Política
A agropecuária na eleição
Sem Campos e com Marina, grande parte do setor agropecuarista se dirá dilmista desde criancinha


As folhas e telas cotidianas nos fizeram saber que os três principais candidatos à Presidência da República usaram seus meios de mobilidade, o que inclui velhas amizades e ombros fortes, para chegarem aos corredores do Agronegócio Político, a ‘sabatina’ da CNA (Confederação da Agricultura e Pecuária do Brasil).
Federados, confederados e associados os receberam com pauta pronta. Temas sérios se transformarem, mais tarde, em platitudes e perenes chororôs.
Despida da roupagem linguística dessas ocasiões, posso resumir: sugere-se o nirvana. Confiem no meu resumo.
Garantidos por investimentos em infraestrutura, logística, inovação tecnológica e segurança jurídica para a iniciativa privada, os agropecuaristas se manterão competitivos e rentáveis, porém, sem comprometer o meio ambiente, a inclusão social, num processo comandado por um ministério da Agricultura forte, desburocratizado e interlocutor decisivo nas diversas etapas da economia.
Lembremos, como conta a lenda, o genial ponta-direita Garrincha (1933-1983) acrescentaria às orientações táticas do simpático treinador Vicente Feola (1909-1975): “agora só falta combinar com os russos”.
Vista assim do alto, a agropecuária sabe o que faz nessas horas. Ao contrário de empreiteiras, bancos, conglomerados industriais, cadeias prestadoras de serviços, amebas contumazes nos intestinos do Planalto, o setor finge que ouve, dá uma ajudazinha nas campanhas de todos, mas as promessas entram por um ouvido e saem pelo outro.
Aproximando-se a lupa, percebe-se que a única coisa que pediriam é a não intromissão do governo. Inclusive, para pedir-lhes dinheiro.
Seus fantasmas são de cepa intervencionista. Leis trabalhistas genéricas levadas ao campo como trabalho escravo, demarcação de terras indígenas e quilombolas, exigências ambientais severas e de alto custo.
Afrouxar a legislação nesses itens e aumentar a liberação de recursos do Tesouro Nacional, isto sim, faria um candidato ser carregado nos ombros ovacionado por berrantes.
Mas o que se ouvia dos líderes presentes nessas ‘sabatinas’?
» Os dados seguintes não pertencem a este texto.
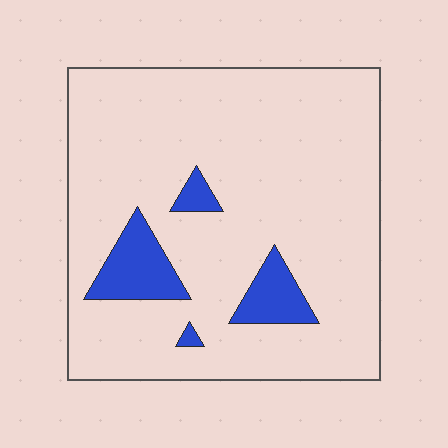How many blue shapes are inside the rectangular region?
4.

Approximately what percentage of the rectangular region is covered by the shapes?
Approximately 10%.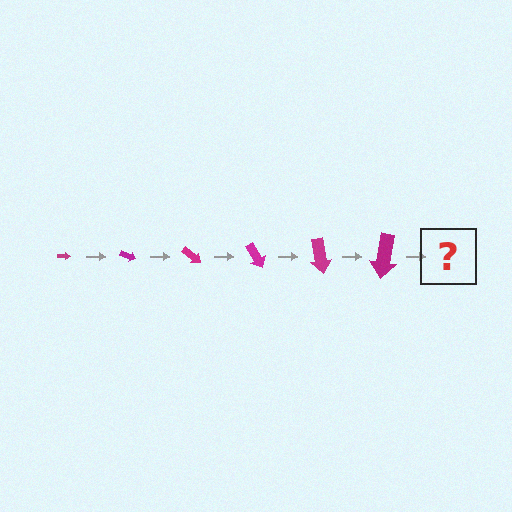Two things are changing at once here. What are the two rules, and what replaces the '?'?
The two rules are that the arrow grows larger each step and it rotates 20 degrees clockwise each step. The '?' should be an arrow, larger than the previous one and rotated 120 degrees clockwise from the start.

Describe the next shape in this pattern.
It should be an arrow, larger than the previous one and rotated 120 degrees clockwise from the start.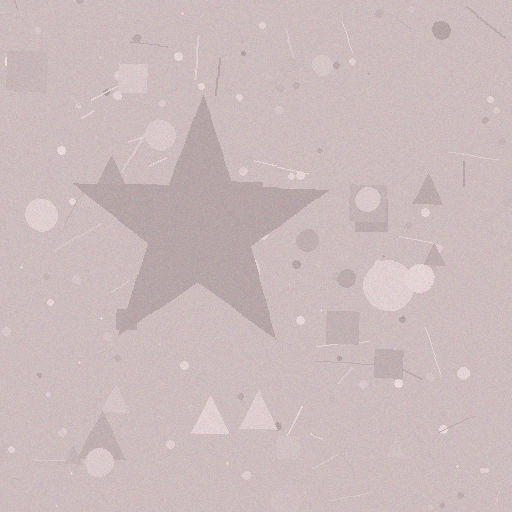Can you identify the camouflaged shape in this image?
The camouflaged shape is a star.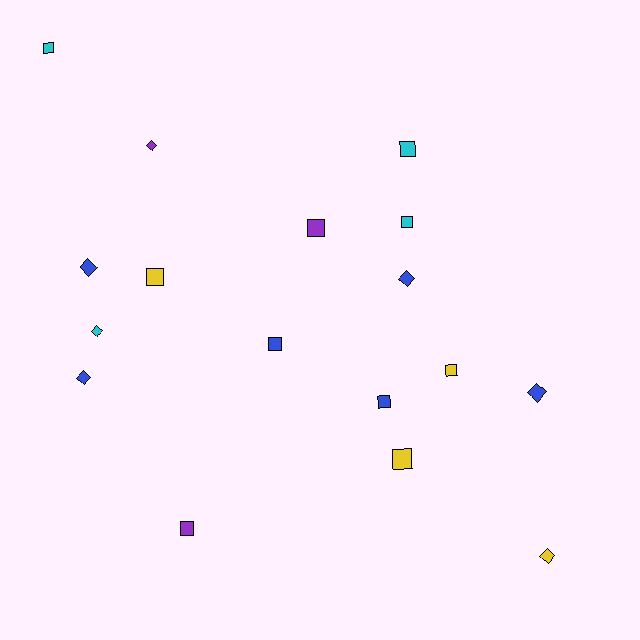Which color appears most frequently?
Blue, with 6 objects.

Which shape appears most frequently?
Square, with 10 objects.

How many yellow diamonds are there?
There is 1 yellow diamond.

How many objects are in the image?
There are 17 objects.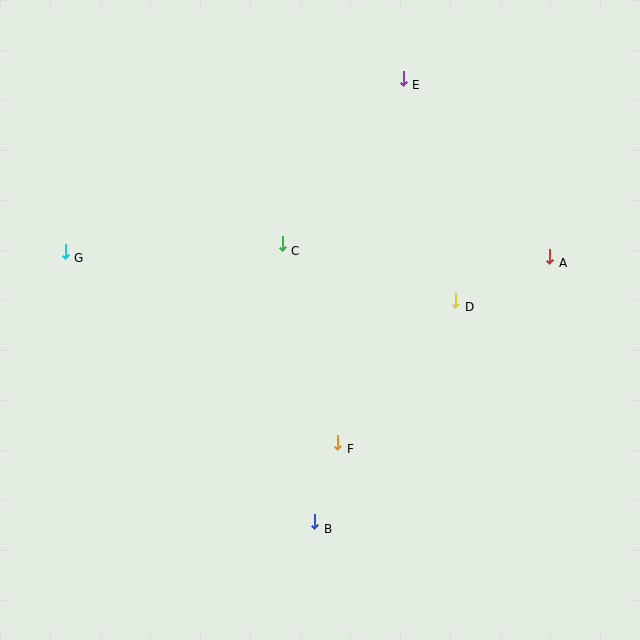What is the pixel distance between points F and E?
The distance between F and E is 370 pixels.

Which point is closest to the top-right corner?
Point E is closest to the top-right corner.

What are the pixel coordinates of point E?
Point E is at (403, 85).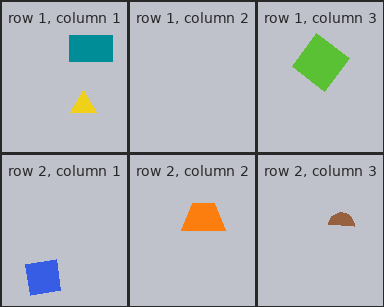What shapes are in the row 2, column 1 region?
The blue square.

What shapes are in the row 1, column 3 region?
The lime diamond.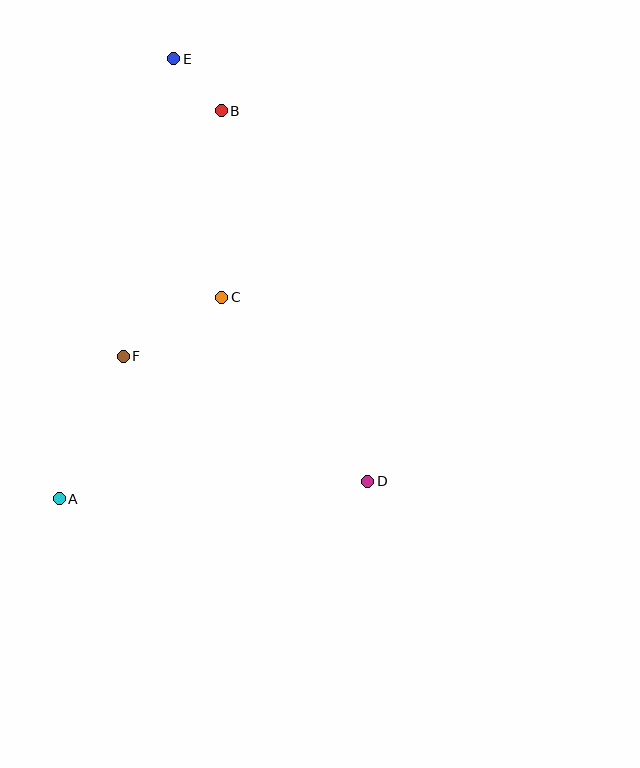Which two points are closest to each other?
Points B and E are closest to each other.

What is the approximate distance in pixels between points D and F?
The distance between D and F is approximately 275 pixels.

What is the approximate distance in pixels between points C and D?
The distance between C and D is approximately 235 pixels.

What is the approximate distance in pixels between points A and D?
The distance between A and D is approximately 309 pixels.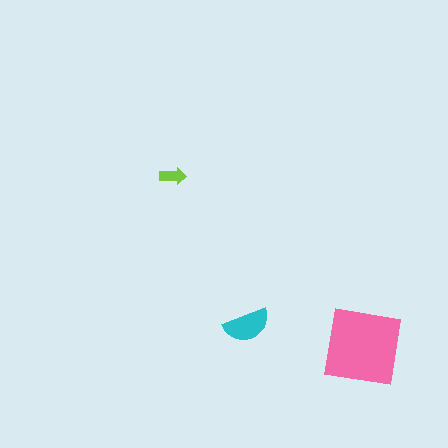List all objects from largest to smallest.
The pink square, the cyan semicircle, the lime arrow.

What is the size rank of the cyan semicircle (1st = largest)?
2nd.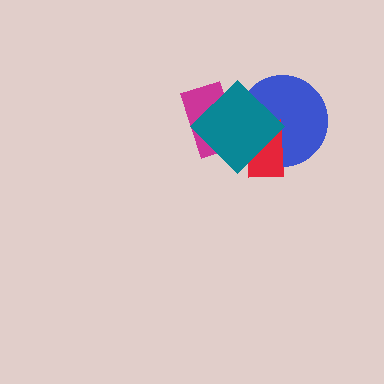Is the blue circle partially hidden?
Yes, it is partially covered by another shape.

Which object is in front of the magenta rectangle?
The teal diamond is in front of the magenta rectangle.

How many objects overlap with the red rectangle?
2 objects overlap with the red rectangle.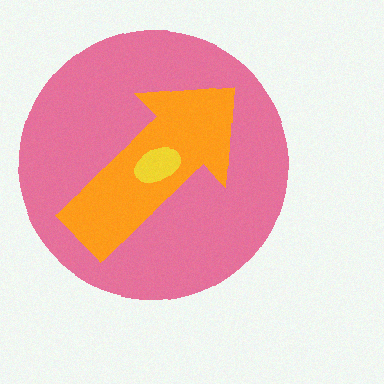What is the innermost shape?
The yellow ellipse.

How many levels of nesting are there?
3.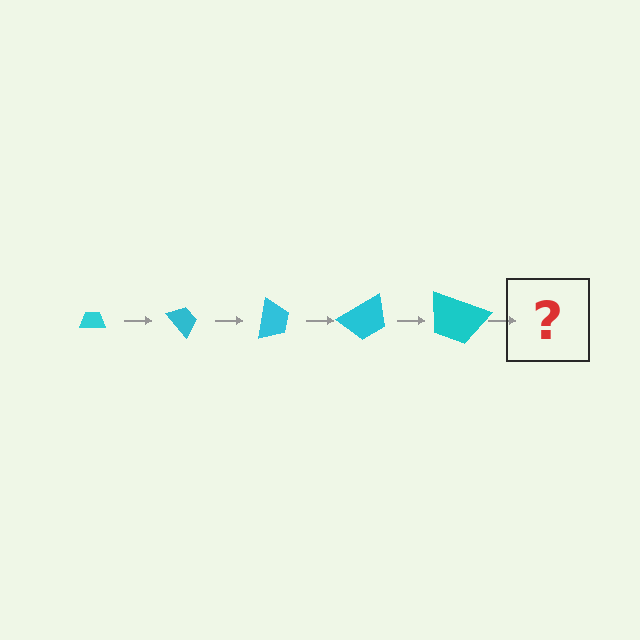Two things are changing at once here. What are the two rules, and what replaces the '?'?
The two rules are that the trapezoid grows larger each step and it rotates 50 degrees clockwise each step. The '?' should be a trapezoid, larger than the previous one and rotated 250 degrees clockwise from the start.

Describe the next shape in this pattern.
It should be a trapezoid, larger than the previous one and rotated 250 degrees clockwise from the start.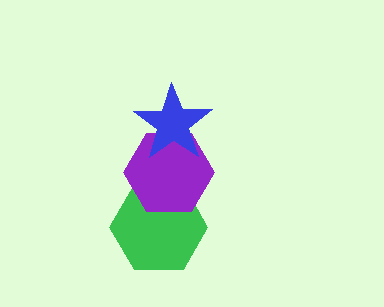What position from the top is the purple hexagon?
The purple hexagon is 2nd from the top.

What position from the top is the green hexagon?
The green hexagon is 3rd from the top.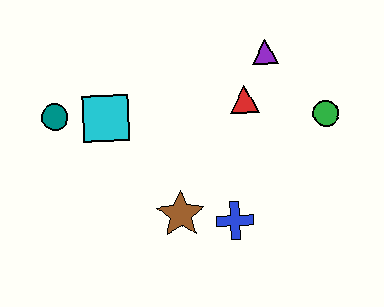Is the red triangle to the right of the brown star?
Yes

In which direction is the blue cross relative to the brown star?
The blue cross is to the right of the brown star.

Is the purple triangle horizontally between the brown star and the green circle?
Yes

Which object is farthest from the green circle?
The teal circle is farthest from the green circle.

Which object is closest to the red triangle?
The purple triangle is closest to the red triangle.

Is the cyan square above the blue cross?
Yes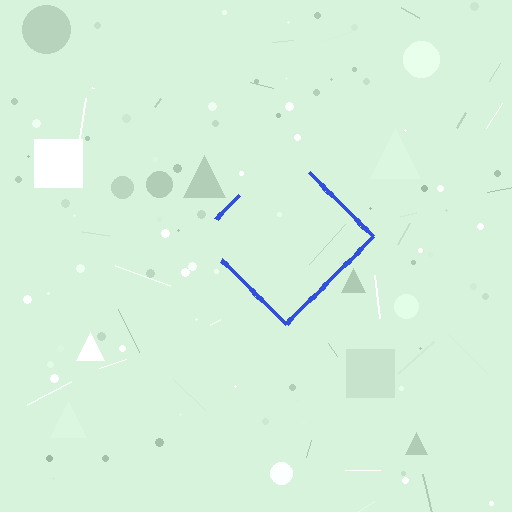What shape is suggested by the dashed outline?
The dashed outline suggests a diamond.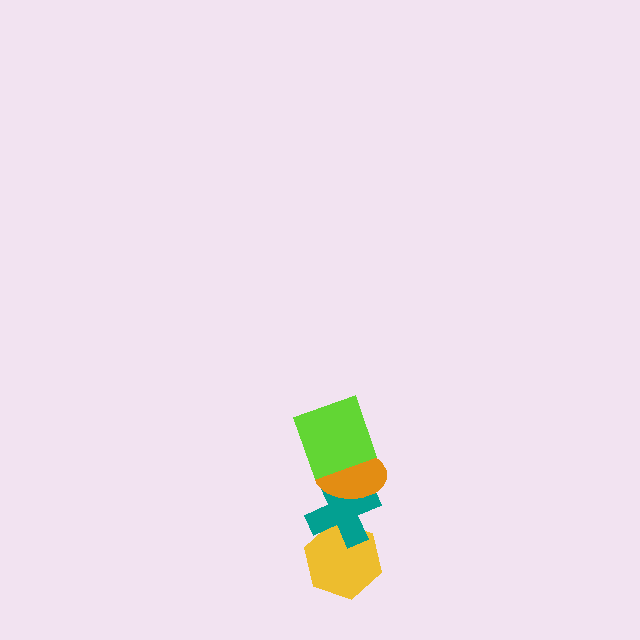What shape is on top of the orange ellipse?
The lime square is on top of the orange ellipse.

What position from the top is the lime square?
The lime square is 1st from the top.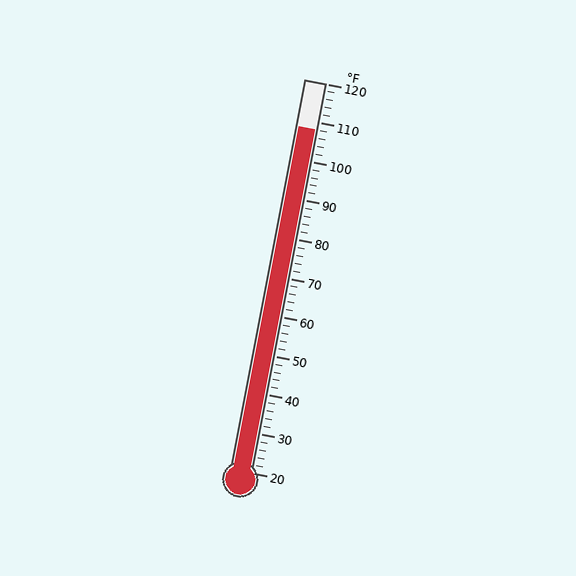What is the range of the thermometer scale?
The thermometer scale ranges from 20°F to 120°F.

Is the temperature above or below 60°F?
The temperature is above 60°F.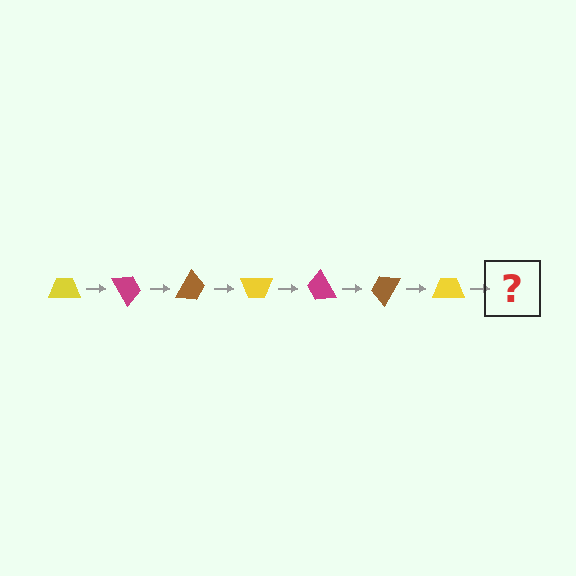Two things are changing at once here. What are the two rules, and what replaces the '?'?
The two rules are that it rotates 60 degrees clockwise each step and the color cycles through yellow, magenta, and brown. The '?' should be a magenta trapezoid, rotated 420 degrees clockwise from the start.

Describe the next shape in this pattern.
It should be a magenta trapezoid, rotated 420 degrees clockwise from the start.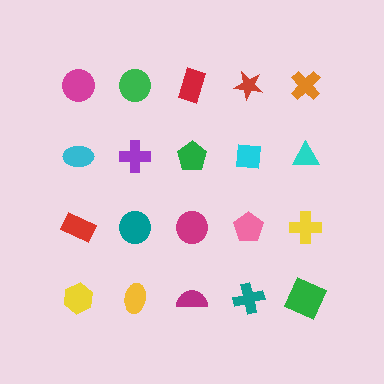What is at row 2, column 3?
A green pentagon.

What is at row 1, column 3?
A red rectangle.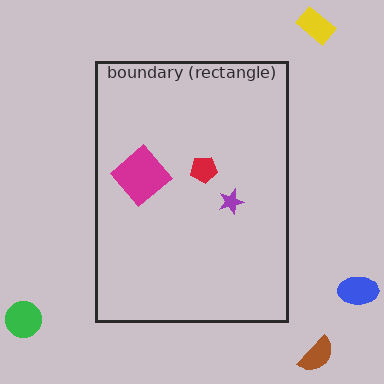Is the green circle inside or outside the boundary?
Outside.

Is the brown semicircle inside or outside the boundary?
Outside.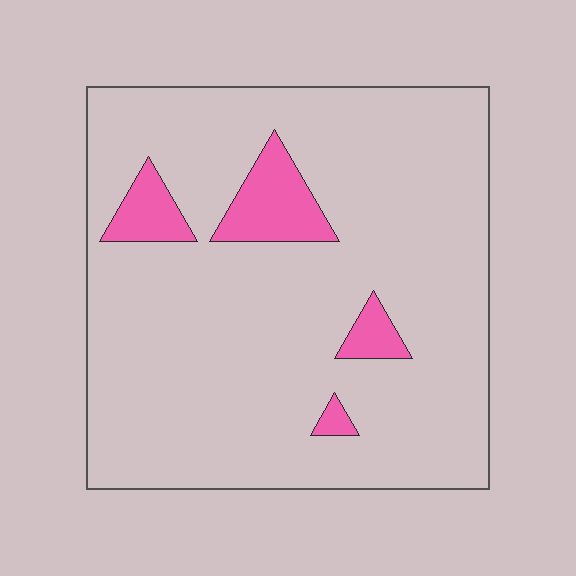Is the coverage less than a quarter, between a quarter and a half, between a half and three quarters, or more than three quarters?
Less than a quarter.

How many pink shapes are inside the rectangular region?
4.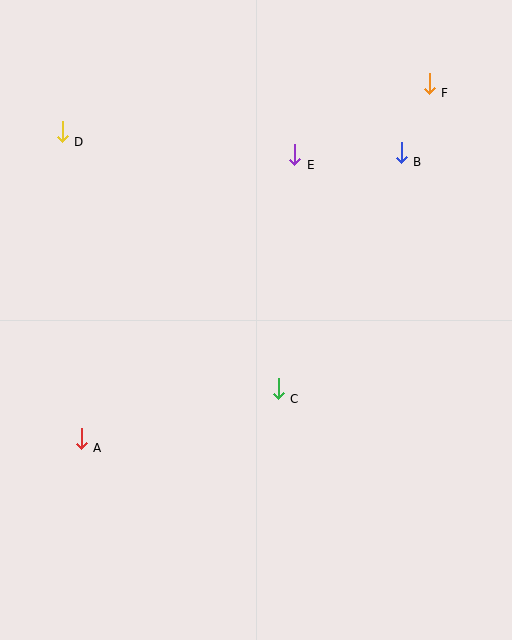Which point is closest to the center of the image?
Point C at (278, 399) is closest to the center.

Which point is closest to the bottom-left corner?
Point A is closest to the bottom-left corner.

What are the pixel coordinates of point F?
Point F is at (429, 93).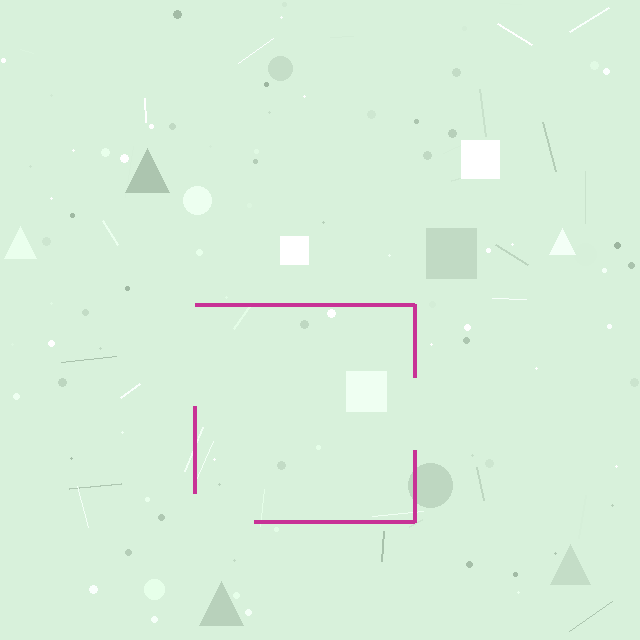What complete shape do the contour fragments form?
The contour fragments form a square.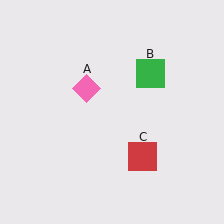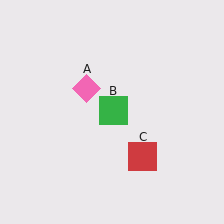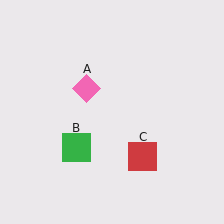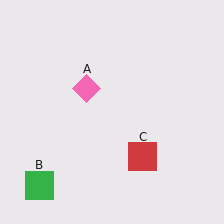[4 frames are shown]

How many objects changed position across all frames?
1 object changed position: green square (object B).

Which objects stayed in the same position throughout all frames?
Pink diamond (object A) and red square (object C) remained stationary.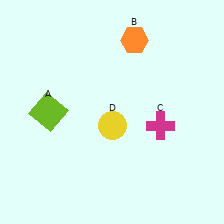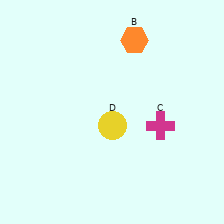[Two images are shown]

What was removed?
The lime diamond (A) was removed in Image 2.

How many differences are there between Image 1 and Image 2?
There is 1 difference between the two images.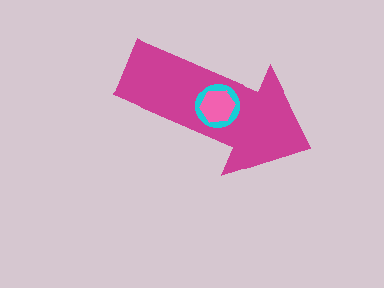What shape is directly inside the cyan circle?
The pink hexagon.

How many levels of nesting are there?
3.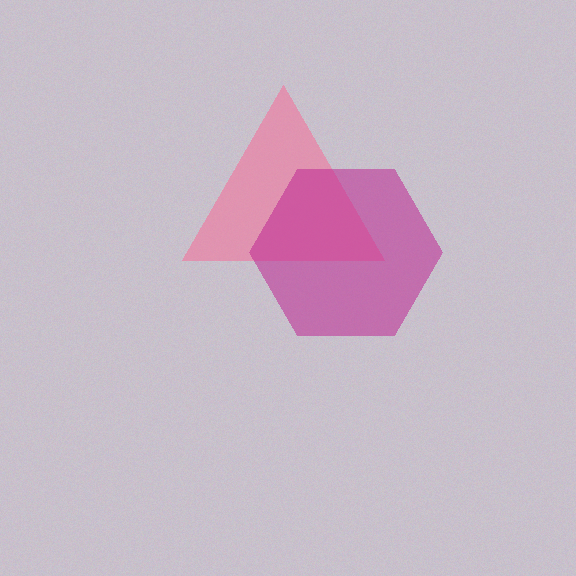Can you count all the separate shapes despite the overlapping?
Yes, there are 2 separate shapes.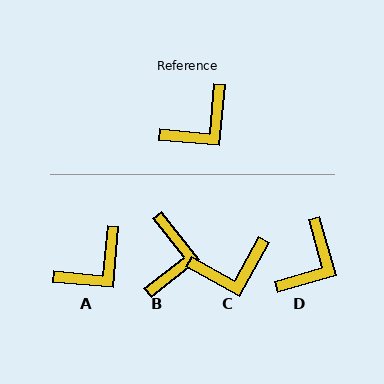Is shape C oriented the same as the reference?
No, it is off by about 24 degrees.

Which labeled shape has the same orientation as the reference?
A.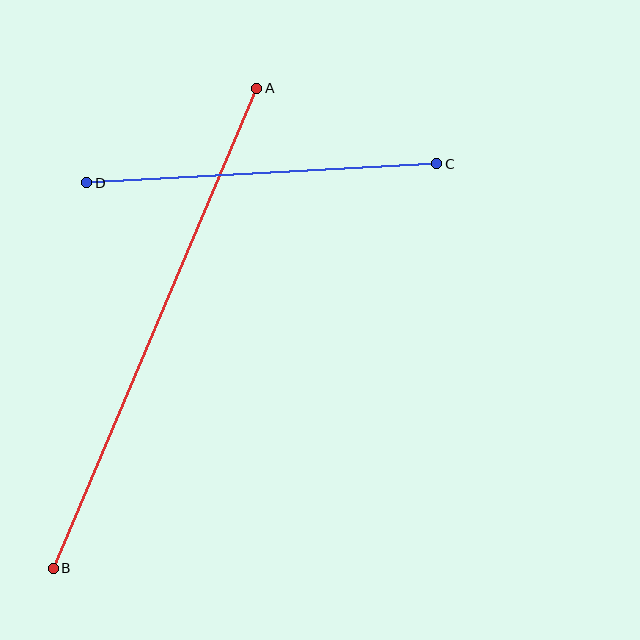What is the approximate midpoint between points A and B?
The midpoint is at approximately (155, 328) pixels.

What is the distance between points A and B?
The distance is approximately 521 pixels.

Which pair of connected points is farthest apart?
Points A and B are farthest apart.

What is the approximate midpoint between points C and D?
The midpoint is at approximately (262, 173) pixels.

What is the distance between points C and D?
The distance is approximately 350 pixels.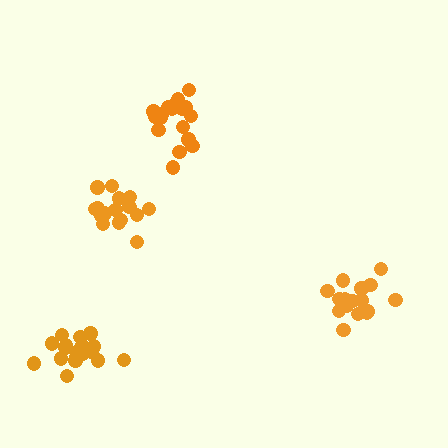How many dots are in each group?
Group 1: 16 dots, Group 2: 18 dots, Group 3: 20 dots, Group 4: 17 dots (71 total).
“Eduardo parece ter ideias novas, pode ser um bom gestor, mas está com Marina Silva, o que nos traz certo incômodo”.
“A grande maioria está com Aécio Neves. Ele veio acompanhado dos ex-ministros Roberto Rodrigues (governo Lula) e Alysson Paulinelli (governo Geisel). É quem parece mais conectado com os interesses do agronegócio”.
Dilma Rousseff, sabedora das críticas que o setor tem a seu governo, na esteira das maldades que praticou contra o setor sucroenergético, “preferiu centrar-se nos recursos de financiamento que tem despejado no setor e no trabalho para criar uma classe média rural”.
Nada que emocionasse mais do que o fato de ser apoiada pela senadora Kátia Abreu (PMDB-TO), presidente licenciada da CNA.
Bem, foi isso o que li e acredito os leitores também. Mas e o que ouvi?
Quase unanimidade pensada esperta: forte apoio a Aécio Neves, eventual segundo turno contra Dilma Rousseff, os votos de Eduardo Campos transferidos ao mineiro.
Nesta semana, porém, uma fatalidade fez tudo se transformar.
Se, por um lado, o Brasil perdeu uma das poucas lideranças políticas com qualidade para no futuro comandar um projeto robusto de desenvolvimento, por outro lado, trará para a disputa Marina Silva, com alta possibilidade de ir para o segundo turno, no lugar de Aécio Neves.
Seu ticket vem garantido pela votação de 2010, o desejo de mudanças entre a população mais jovem, suas bandeiras ambientais e sociais de extração da época em que o PT era o Partido dos Trabalhadores, o voto evangélico, um histórico de vida similar ao de Lula, e a emoção que carregará como parceira de Eduardo Campos.
Penso que diante disso, e da quase certeza de Kátia Abreu vir a ser ministra da Agricultura num eventual governo de Dilma Rousseff, grande parte do setor agropecuarista se dirá dilmista desde criancinha.
Este escrevinhador, que se lembra do desenrolar histórico entre governos e atividade agropecuária, sugere pouco a quem vier: correção anual dos planos de safra, forte apoio à Embrapa, e grana e tecnologia para a agricultura familiar.
Infraestrutura não é obra específica para o setor e depende da macroeconomia. Subsidiar o setor primário rural nas quedas de preços dos produtos agropecuários ninguém terá coragem de fazer.
Fiquemos, então, no feijão com arroz que tá bom demais.